Google Cloud Vision analyzes images with machine learning models. It can classify pictures, detect faces and landmarks, extract text, and return web matches. Pricing and quotas change over time, so check the current Cloud Vision pricing page before you build on it.
Google Cloud Storage is Google's object storage service. You can use it to store files and address them by bucket and object name. As with Vision, review the current Cloud Storage pricing page before using it in production.
In this post, we build a small web application that lets a user pick an image, uploads it to Cloud Storage, sends it to Cloud Vision, and shows the detection result.
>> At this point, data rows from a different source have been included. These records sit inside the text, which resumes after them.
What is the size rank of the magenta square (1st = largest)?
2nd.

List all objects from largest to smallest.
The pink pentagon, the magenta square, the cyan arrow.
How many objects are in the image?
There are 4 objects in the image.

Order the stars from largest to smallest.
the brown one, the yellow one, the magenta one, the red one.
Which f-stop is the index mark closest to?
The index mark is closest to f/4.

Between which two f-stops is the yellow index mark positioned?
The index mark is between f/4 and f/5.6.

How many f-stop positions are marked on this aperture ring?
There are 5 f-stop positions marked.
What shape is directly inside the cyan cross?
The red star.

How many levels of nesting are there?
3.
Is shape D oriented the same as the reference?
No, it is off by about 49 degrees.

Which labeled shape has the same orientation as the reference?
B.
When you call Cloud Vision, you can either attach the image bytes directly or point the request at a Cloud Storage object. In this example, we upload the file to Storage first and then send a gs://bucket/object reference to Vision.
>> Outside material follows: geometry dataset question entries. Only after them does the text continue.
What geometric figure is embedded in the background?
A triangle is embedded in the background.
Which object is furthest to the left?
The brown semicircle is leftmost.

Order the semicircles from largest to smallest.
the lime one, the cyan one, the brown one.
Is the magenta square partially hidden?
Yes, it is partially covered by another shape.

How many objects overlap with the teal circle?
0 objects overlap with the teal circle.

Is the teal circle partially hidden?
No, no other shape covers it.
You could theoretically call these APIs straight from the browser, but that would require exposing Google credentials to every user. That is not acceptable for anything beyond throwaway demos.
A better architecture is to keep the Google credentials on the server. The web application talks to the back end, and the back end talks to Google Cloud.
That solves the credential problem, but it introduces unnecessary traffic. The image would travel from the browser to our server and from there to Cloud Storage.
The better option is to let the browser upload directly to Cloud Storage without giving end users Google accounts or opening the bucket to anonymous writes.
Cloud Storage solves this with signed URLs. In this example, the server creates a short-lived V4 signed URL for a single object, and the browser uses that URL to upload the file directly.
With signed URLs, the final architecture looks like this.
The client asks the server for a signed upload URL (1). The server generates it and sends it back (2). The browser uploads the image directly to Cloud Storage (3). After that, the browser tells the server which uploaded object to analyze (4), and the server sends the Vision request (5). The server maps the Vision response to a client-friendly DTO and returns it to the Ionic application (6, 7).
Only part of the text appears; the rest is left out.